La culture en elle-même est un défi constant à interpréter, surtout à une époque où les plateformes numériques la délocalisent. La formation générale au collégial, qui ambitionne de la porter, doit s’enquérir des questions environnementales. Une culture commune exige des raisons communes, dirait le sociologue Fernand Dumont. Et, avant d’être constitués de discours, ces repères sont d’abord et avant tout des lieux communs (à prendre au pied de la lettre), la crise climatique nous le rappelant parfois brutalement.
Pourquoi voyager au Québec lorsqu’on est étudiant ? Et d’ailleurs, comment apprend-on à le regarder, ce Québec d’aujourd’hui ? Au-delà du seul regard touristique, il faut apprendre à le voir, et le Saint-Laurent en son coeur, comme un territoire de cultures façonné par des milliers et des millions d’années. Il doit être pour nous un lieu de connaissances, d’études, de curiosité.

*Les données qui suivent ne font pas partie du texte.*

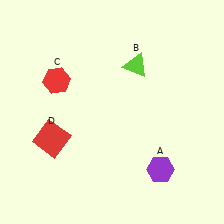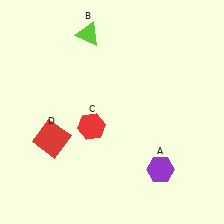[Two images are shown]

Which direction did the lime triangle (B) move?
The lime triangle (B) moved up and to the left.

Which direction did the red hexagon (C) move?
The red hexagon (C) moved down and to the right.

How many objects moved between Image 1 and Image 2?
2 objects moved between the two images.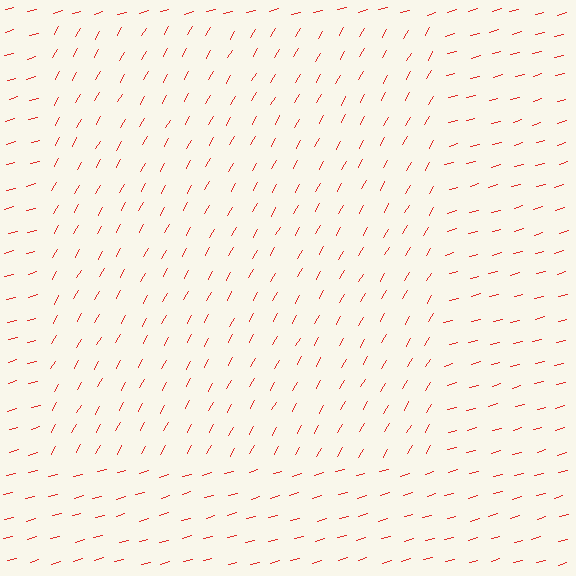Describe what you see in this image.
The image is filled with small red line segments. A rectangle region in the image has lines oriented differently from the surrounding lines, creating a visible texture boundary.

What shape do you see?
I see a rectangle.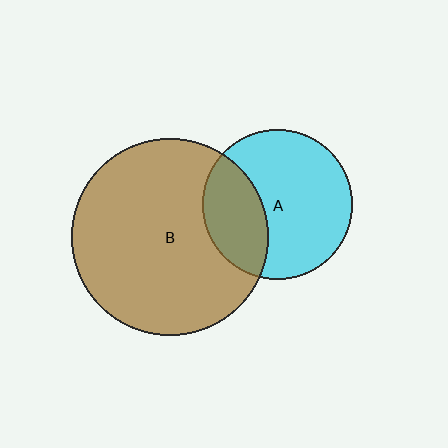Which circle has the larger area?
Circle B (brown).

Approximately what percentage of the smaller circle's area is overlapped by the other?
Approximately 30%.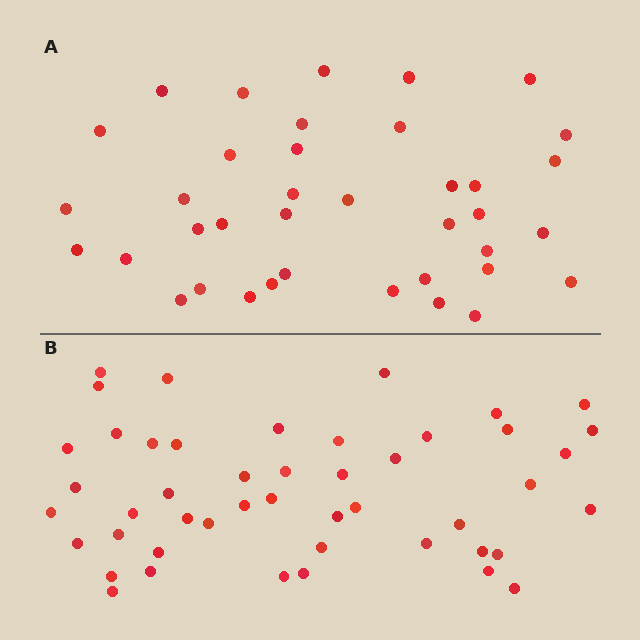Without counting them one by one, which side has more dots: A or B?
Region B (the bottom region) has more dots.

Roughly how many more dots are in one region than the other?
Region B has roughly 8 or so more dots than region A.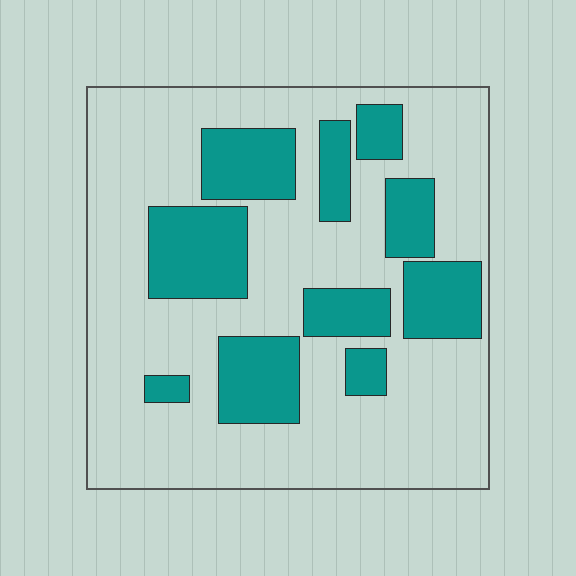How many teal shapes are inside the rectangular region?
10.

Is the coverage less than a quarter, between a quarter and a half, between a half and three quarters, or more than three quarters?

« Qu’est-ce donc qu’un fleuve ? » écrivait Pierre Perrault à la fin de sa vie. Question vaste comme l’estuaire à laquelle il avançait déjà, dès son recueil Toutes isles paru en 1963, un début de réponse : « C’est sur les bords du Saint-Laurent une grande réserve de paysages et de découvrances, où nous allons ancrer nos barques et notre connaissance. » À la quête documentaire légendaire de ce poète du fleuve, nous poursuivons la réflexion — et le monde qu’elle ouvre — par un projet pédagogique plaçant en son centre le Saint-Laurent.